In the private sector, however, on tends to explain the rapid increase in administrative work with state regulatory rage. That is only partially true: in Switzerland alone, the systematic collection of laws by the federal government between 2004 and 2015 grew from 53,958 to 69,354 pages. The world is increasingly interconnected. This also calls for more ordering and coordination, which is why the state increasingly intervenes with laws and regulations in the economic processes. As an example, one can think of the compliance regulations in the banking sector, monitored by countless legally educated employees. And the administrative paperwork that companies incur as a result of such activities is expensive. In 2013, the federal government estimated the direct regulatory costs in the most important economic sectors at around 10 billion francs per year. The Swiss Trade Association even puts it at 50 billion francs.
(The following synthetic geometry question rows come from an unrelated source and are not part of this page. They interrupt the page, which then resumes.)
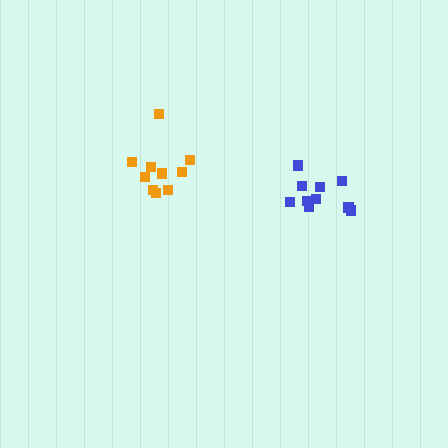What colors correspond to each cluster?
The clusters are colored: blue, orange.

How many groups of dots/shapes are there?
There are 2 groups.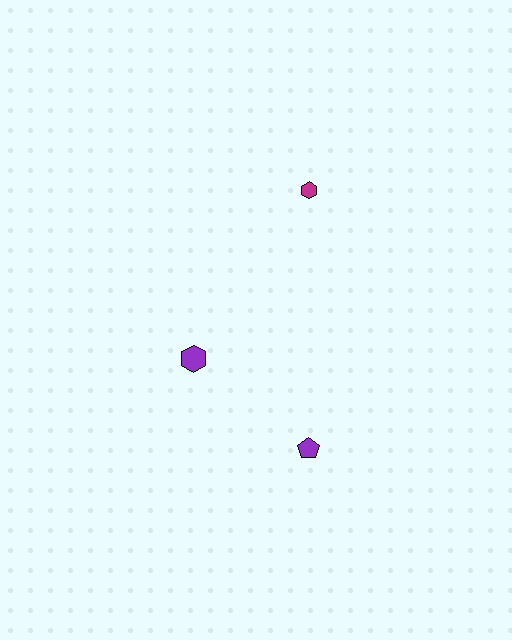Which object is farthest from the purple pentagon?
The magenta hexagon is farthest from the purple pentagon.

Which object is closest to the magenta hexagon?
The purple hexagon is closest to the magenta hexagon.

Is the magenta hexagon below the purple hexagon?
No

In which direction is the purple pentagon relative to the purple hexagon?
The purple pentagon is to the right of the purple hexagon.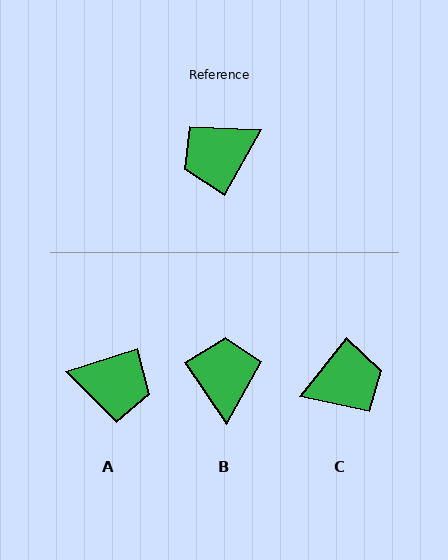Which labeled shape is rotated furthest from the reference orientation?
C, about 170 degrees away.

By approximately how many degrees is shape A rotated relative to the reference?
Approximately 137 degrees counter-clockwise.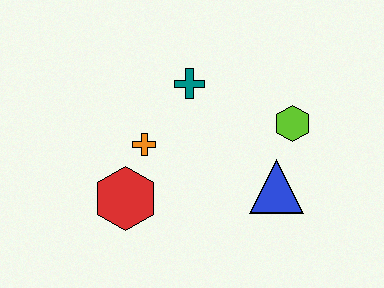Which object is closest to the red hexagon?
The orange cross is closest to the red hexagon.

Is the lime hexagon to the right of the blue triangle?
Yes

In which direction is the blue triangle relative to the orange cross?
The blue triangle is to the right of the orange cross.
But the bureaucracy problems in the private sector are also home-made and follow a general social trend: the avoidance of risks, the fear of mistakes and the flight from responsibility. For these reasons, management departments such as controlling, communications, internal legal departments and, of course, HR are flourishing, which has long ceased to be concerned only with employment contracts and conflicts. Everything has to be meticulously transcribed, measured and double-fused in order to be protected against negative headlines or lawsuits, both in private companies as well as in state agencies. ‘Cover your ass’ is the English name for it.
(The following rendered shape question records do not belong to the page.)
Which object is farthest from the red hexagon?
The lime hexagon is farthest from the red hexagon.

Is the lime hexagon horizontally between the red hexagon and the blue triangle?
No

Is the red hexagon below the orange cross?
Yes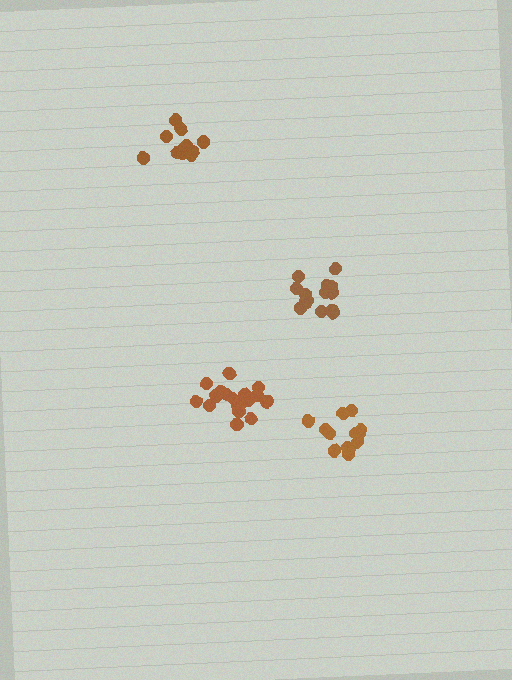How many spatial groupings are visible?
There are 4 spatial groupings.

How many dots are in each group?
Group 1: 16 dots, Group 2: 18 dots, Group 3: 12 dots, Group 4: 14 dots (60 total).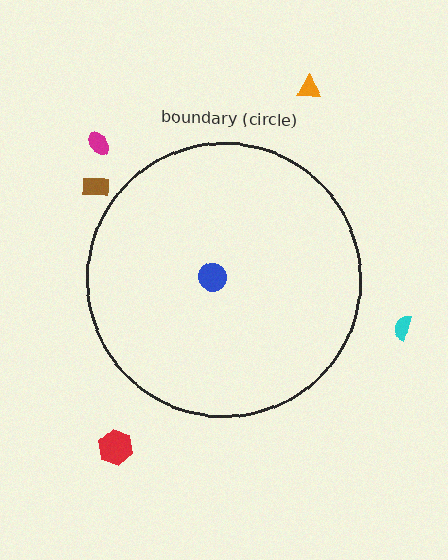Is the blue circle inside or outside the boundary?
Inside.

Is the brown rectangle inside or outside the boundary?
Outside.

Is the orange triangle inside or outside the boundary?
Outside.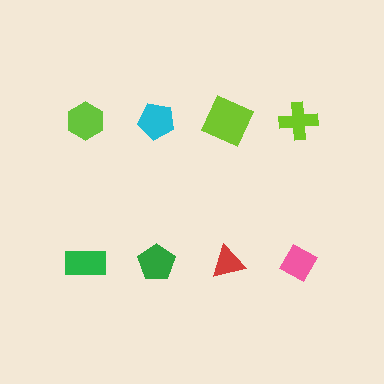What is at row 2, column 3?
A red triangle.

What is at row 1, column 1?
A lime hexagon.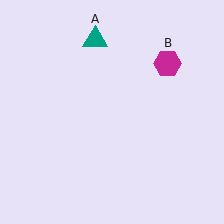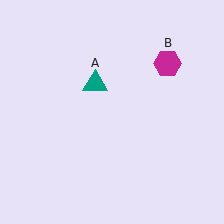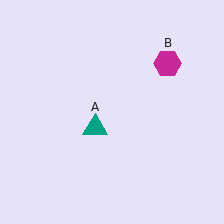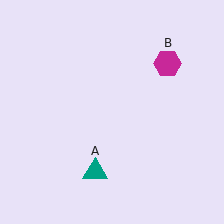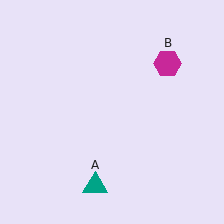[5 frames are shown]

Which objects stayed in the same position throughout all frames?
Magenta hexagon (object B) remained stationary.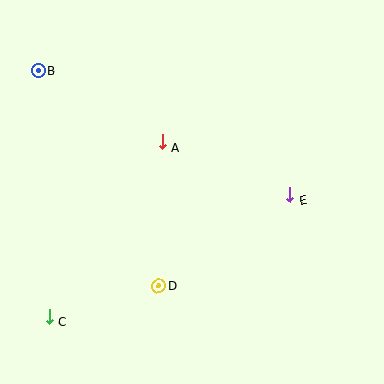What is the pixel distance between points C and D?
The distance between C and D is 115 pixels.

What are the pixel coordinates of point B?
Point B is at (38, 71).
The emeritus Bernese professor Norbert Thom for economics, who spent decades researching ways of reducing bureaucracy, also observes how the zeitgeist is characterised by the drive to avoid uncertainty and to permanent preservation of evidence. Therefore, with Swiss precision everything is logged, evaluated, quantified and controlled from above, which has led to a massive increase in internal bureaucracy. The corresponding departments would develop a considerable life of their own and grow steadily.
This ‘all risk’ mentality, based on dense regulations, but without any error culture, has consequences that go beyond the loss of efficiency and the immediate cost increases: It smothers the cardinal liberal virtues of employees such as personal responsibility, intrinsic motivation, expertise and common sense. Ultimately, it also undermines the mechanism that, according to sociologist Niklas Luhmann, reduces complexity in modern societies and in companies – trust.